The messages became longer and eventually the budding couple Ohio decided it was time to talk on the phone, and Katie volunteered her number to Dave. She’s a teacher and her spring break was a perfect opportunity for them to talk more and eventually get together for dinner at a local restaurant—a dinner that would take three hours.
After their second date they began getting together several times a week, which soon upgraded itself to every day. They have not shied away from talking about the future and what their goals would be as a couple.
Katie may have been the one who initiated the relationship, but she has come to appreciate the true partnership their relationship has become—“Dave is all about making decisions together and being a team which I love!”. A man like this in her life was something she always prayed for, but wondered if she’d ever find. “You hear of other people’s prayers being answered, but you don’t think that it will happen to you,” she said.
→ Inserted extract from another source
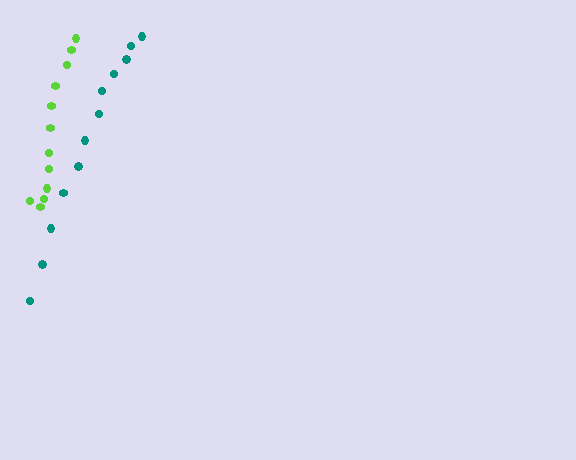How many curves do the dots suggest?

It’s important to note though that the reality of Kate’s prayers being answered would never have been known if they would have just kept viewing each other’s profiles. She took the initiative and gave God’s plan a chance to work in her life. It’s a good lesson for us all and applies well beyond the field of relationships—we have to count on God to act, yet constantly ask ourselves what we need to be doing to make it possible. Katie and Dave are the latest testament to that.